Experimental analysis reveals trade-offs:

  • High subject/background consistency and low flickering are attainable (>90%) in static or quasi-static scenes, but dynamic degree (true motion) remains substantially lower (18-70%). This suggests leading systems often "cheat" temporal metrics by generating near-static outputs.
  • Multiple object and spatial relationship scores are markedly lower (18-68% for multiple objects, 18-74% for spatial relationships), especially when compared to image-generation models such as SDXL, which exceed T2V by 30-40 percentage points.
  • Artistic style and camera-motion following remain major weaknesses: style and temporal style scores are ≤30%.
  • I2V evaluation shows consistently high frame-image agreement (>90%), but camera motion accuracy is significantly lagging (<35%).

Limitations include constrained coverage of open-source models, a primary focus on T2V/I2V tasks (rather than, e.g., video-to-video, editing), and incomplete coverage of emerging evaluation needs: controllability, 3D consistency, long-range temporal coherence, and audio-visual alignment. Future extensions will address safety, identity privacy leakage, motion physicality, and broader cross-modal editing (Huang et al., 2024).

7. Benchmark Extensions, Community Infrastructure, and Future Directions

VBench++ is fully open-sourced, with code, prompts, image suite, metrics scripts, human-annotation data, and evaluation wrappers available under permissive licensing [https://github.com/Vchitect/VBench]. The leaderboard is maintained as a HuggingFace space, supporting continuous model addition via standardized adapters.

Planned extensions include controllable editing, support for audio synchronization and 3D consistency, patch-level credit assignment, dynamic prompt and paraphrase attacks for robustness, multi-annotator consensus statistics, and integration of learned reward models for agent-based evaluation.
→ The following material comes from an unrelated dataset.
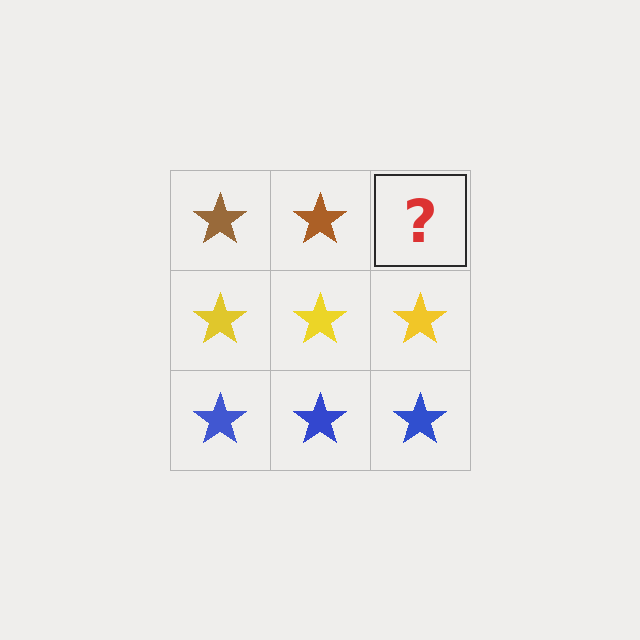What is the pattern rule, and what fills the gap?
The rule is that each row has a consistent color. The gap should be filled with a brown star.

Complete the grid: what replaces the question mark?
The question mark should be replaced with a brown star.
The framework already enables curation (e.g., pruning low-quality WebVid samples) and evaluation of model trustworthiness, and will incorporate further long-video and multi-modal generation scenarios (Huang et al., 2024).

DynamicEval, a derivative benchmark, targets VBench’s exposure to static or subject-centric scenarios by introducing camera-motion–focused prompts and improved pixel-level consistency metrics. DynamicEval demonstrates that debiased background error maps and object-based tracking yield 2–4% video-level accuracy improvements and 0.19–0.44 model-level correlation increases compared to VBench, particularly under non-static conditions (Babu et al., 8 Oct 2025). This suggests that continual evolution of evaluation metrics is necessary as generative capabilities advance.